The Campo de la Reina Victoria was a multi-use stadium in Seville, Spain. It was used mostly for association football matches and hosted the home games of Sevilla FC. The stadium, opened in 1918, was the venue of Sevilla for 10 years until the club moved to Estadio de Nervión.

== Overview ==
In 1918, an urbanization project carried out by the Seville City Council on Prado de San Sebastián to host the "Exposición Iberoamericana", Sevilla FC and other clubs in Seville had to leave their fields. The club searched for a new field so some executives visited the mayor and asked him for a vacant land that could be used as a field for the team. As the negotiations were not successful, the club was in the search of other locations, finding one on the Avenida de la Reina Victoria (current Avenida de la Palmera).

The field was inaugurated on October 21, 1918 on a land rented to the Marchioness of Esquivel María Caravajal Hurtado. The land was located in a ranch on Paseo de la Palmera.
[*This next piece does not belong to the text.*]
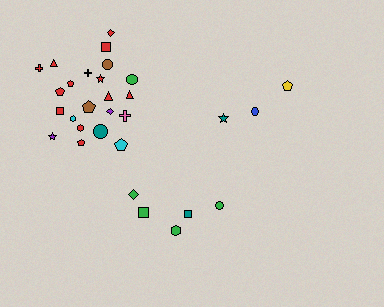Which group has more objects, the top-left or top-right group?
The top-left group.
The rent price was set at Spanish peseta 2,000 per year, a low price for then. The facilities were designed by architect Pablo Gutiérrez. The stadium was inaugurated in a match between Sevilla and Unión Sporting Club of Madrid. In 1924 two grandstands were added to the stadium, expanding its capacity to 12,000.

In 1923, Campo de la Reina Victoria hosted the first match of the Spain national football team in Andalucía, a 3–0 win v Portugal. The venue also hosted the 1925 Copa del Rey Final when FC Barcelona won their sixth title after beating Arenas Club de Getxo 2–0 in the decisive match.